Personal information
- Full name: Frederick David Le Deux
- Born: 4 December 1934 (age 90) Nagambie, Victoria
- Original team(s): Nagambie
- Height: 188 cm (6 ft 2 in)
- Weight: 89 kg (196 lb)
- Position(s): Follower / defender

Playing career^{1}
- Years: Club / Games (Goals)
- 1956–1958: Geelong / 18 (0)
- ^{1} Playing statistics correct to the end of 1958.

= Fred Le Deux =

Australian rules footballer

Frederick David Le Deux (born 4 December 1934) is a former Australian rules footballer who played with Geelong in the Victorian Football League (VFL). He is the grandfather of Tom Hawkins.

==Early life==
Le Deux grew up in Nagambie and attended Assumption College, after which he went to Bendigo to study teaching.

==Football==
While a student at Bendigo Teachers' Training College, Le Deux played for the Sandhurst Football Club. He then moved to Ocean Grove to take up a teaching position and in 1956 joined Geelong.

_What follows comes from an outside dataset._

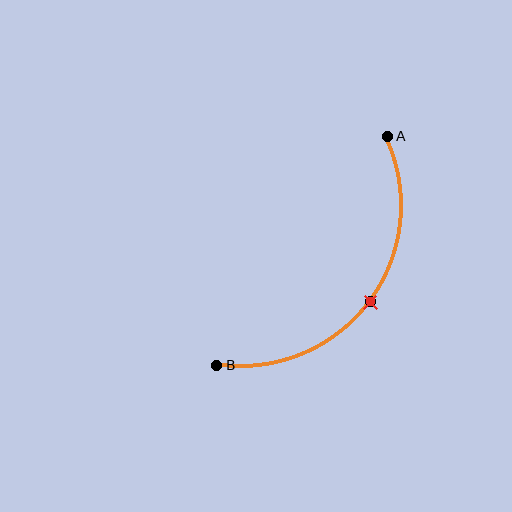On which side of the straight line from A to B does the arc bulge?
The arc bulges below and to the right of the straight line connecting A and B.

A follower and defender, Le Deux made 18 appearances for Geelong over three seasons, from 1956 to 1958 He was troubled by a back injury in 1958, which kept him out of the entire 1959 VFL season.

In 1960 he joined Victorian Football Association club Mordialloc, as he had transferred to a local technical school.

==Family==
Le Deux's daughter Jennifer was married to former Geelong player Jack Hawkins. Jennifer died in 2015. Their son, Tom Hawkins, played for Geelong.